PortSwigger’s James Kettle dusts off the request smuggling text books to demonstrate new ways of breaking through the web ecosystem
Those who find themselves lying awake fearing for the stability of some of the web’s primary building blocks should prepare for some more sleepless nights, thanks to hacker James Kettle.
Presenting at Black Hat USA today, the PortSwigger Web Security researcher demonstrated how isolated HTTP requests can be exploited to poison web caches and desynchronize entire systems – including those belonging to major companies such as PayPal and Red Hat.
“These days we rely on layer upon layer of abstraction to have the faintest understanding of what is really happening on a website,” Kettle told The Daily Swig ahead of this year’s conference in Las Vegas.
“We tell people things like ‘HTTP is stateless’ and ‘If you send one request, you get one response’, but what if both of those were kind of wrong?”
HTTP desync vulnerabilities present a security issue that’s been overlooked, Kettle said, who was able to exploit multiple well-known systems using a somewhat forgotten technique that relies on the agreement made between front and back end severs – a method called ‘HTTP request smuggling’.

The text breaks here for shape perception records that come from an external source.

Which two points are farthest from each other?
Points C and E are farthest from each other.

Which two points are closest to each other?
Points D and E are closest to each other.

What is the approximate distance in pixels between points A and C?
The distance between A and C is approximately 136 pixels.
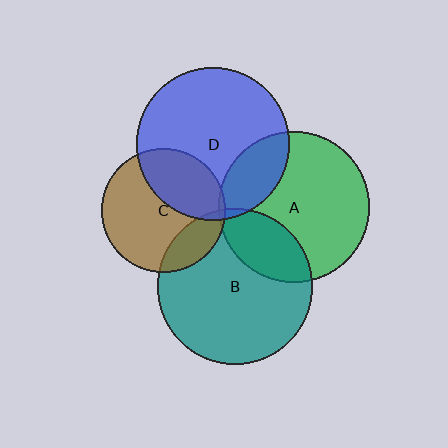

First discovered in 2005, HTTP request smuggling draws upon the HTTP protocol and the way in which content moves across modern information systems via HTTP requests, or messages.
Taking advantage of the obscure boundaries between where one HTTP request starts and the next begins
“HTTP requests are placed back to back over these screens, and every server is expected to work out where requests stop and start,” Kettle said, explaining how the requests are understood based on the front end and back end deciding how long they are.
“But what happens if, as an attacker, we send an ambiguous message? What if it gets interpreted as a different length by the front end and back end system?”
Then there’s a problem, Kettle said, particularly if your front end is hosted by a third-party, which makes any configuration to your affected system somewhat out of your hands.
“With request smuggling we can effectively specify an arbitrary prefix that gets put at the start of the next request, that’s the essence of request smuggling,” Kettle said.
“You are specifically creating something that makes the front end and back end disagree on how long the message is, and the effect of that is some the message may spill over onto the next message.”
Poisoning the wire
An HTTP request smuggling attack is trigged by a malicious actor sending messages that are chunked and also specify a content-length, Kettle explained. Messages must be interpreted differently by the front end and back end systems in order for the attack to work.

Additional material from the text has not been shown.